SRM: They also seemed to stop the bleeding this year, only going from 94 to 93. Given they only started shipping their SRM EXAKT pedals in late July, I don’t expect we’d have seen many of them. And, given they might not be easy to spot – I suspect a few were probably missed on this count. Next year will be what matters here.
Pioneer: I’m always impressed with Pioneer’s numbers here. And this year is no different – they sat at 78 units, which is solid given how often they seem to slide off of people’s radar. This was up from 59 the year prior, so a nice little riser. To think they’ve almost eclipsed SRM and even ROTOR is kinda astounding. Perhaps there’s something to that consistent and yearly release cycle they’ve got. Hey, if it works for Apple…
Everyone else: For the most part, it was minor shifts between everyone else. Shimano did score 25 of their new power meter units on bikes though, which isn’t too shabby (they just started shipping last fall). And 4iiii went from 3 bikes to 17 bikes. As I noted above though, I suspect some pedal based units were missed – especially Favero ones. Given Favero’s growth this past year, for them to go from 8 units to 0 units doesn’t make much sense.
Once again, it’s no surprise to the majority of the field using power meters at Kona. We saw a bit more growth this year than in years past, which is good.
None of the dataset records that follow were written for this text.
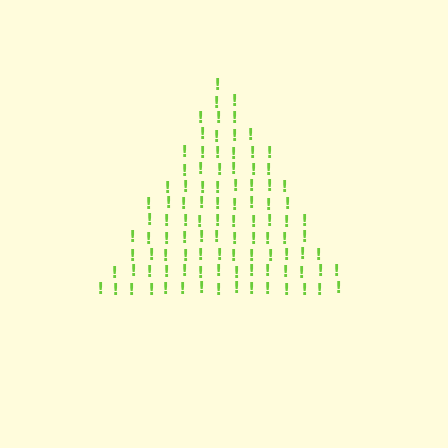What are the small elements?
The small elements are exclamation marks.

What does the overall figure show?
The overall figure shows a triangle.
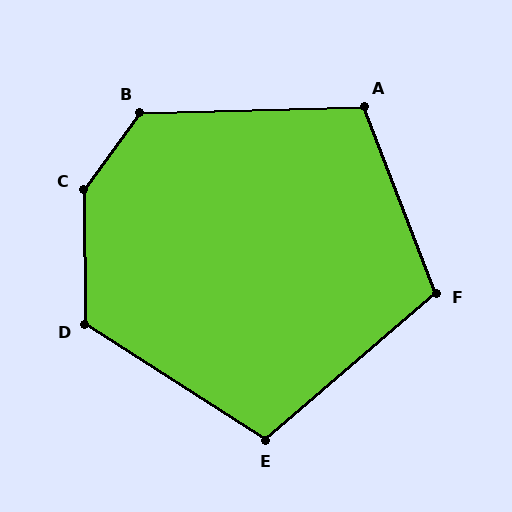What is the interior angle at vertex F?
Approximately 109 degrees (obtuse).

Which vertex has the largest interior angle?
C, at approximately 144 degrees.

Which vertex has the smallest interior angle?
E, at approximately 107 degrees.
I suspect that’s fueled by there simply being more choice in the market than ever before across so many price points.
The past 12 months has actually been pretty quiet for new power meters (as I outlined in my keynote speech last week), and I’m not convinced we’ll see much different next year either. As noted, with so many announcements typically tied to Eurobike or Interbike, these shows are often too late to make a dent at Kona.
Perhaps though if a startup like IQ2 can get off the ground (read: ship) with their budget-priced units, we’ll see a shift towards even more adoption. But ultimately, any startup has to prove their units are accurate with independent reviews from numerous sources. Simply shipping a piece of hardware out the door doesn’t mean it’s an accurate power meter (as we’ve seen with other crowd-funded power meters).
While this year didn’t include aero sensors in the line-up, it’d be fun to find out how many (if any) Notio Konect sensors are in use out there at Kona today (they started shipping back in July). VeloComp’s AeroPod just shipped this past week, so that’s unlikely to be on bikes at Kona this year – but I’m willing to bet if people comb through the race day photos, they’ll find at least a handful of people using the Notio system. We’ll see…
With that – thanks for reading!
Note: This year, and many of years past data is from Lava Magazine and Triathlete Magazine by a collection of industry folks that survey the bikes upon check-in. Links to all past data sources are listed here: 2018, 2017, 2016, 2015, 2014, 2013, 2012, 2011, 2010, 2009.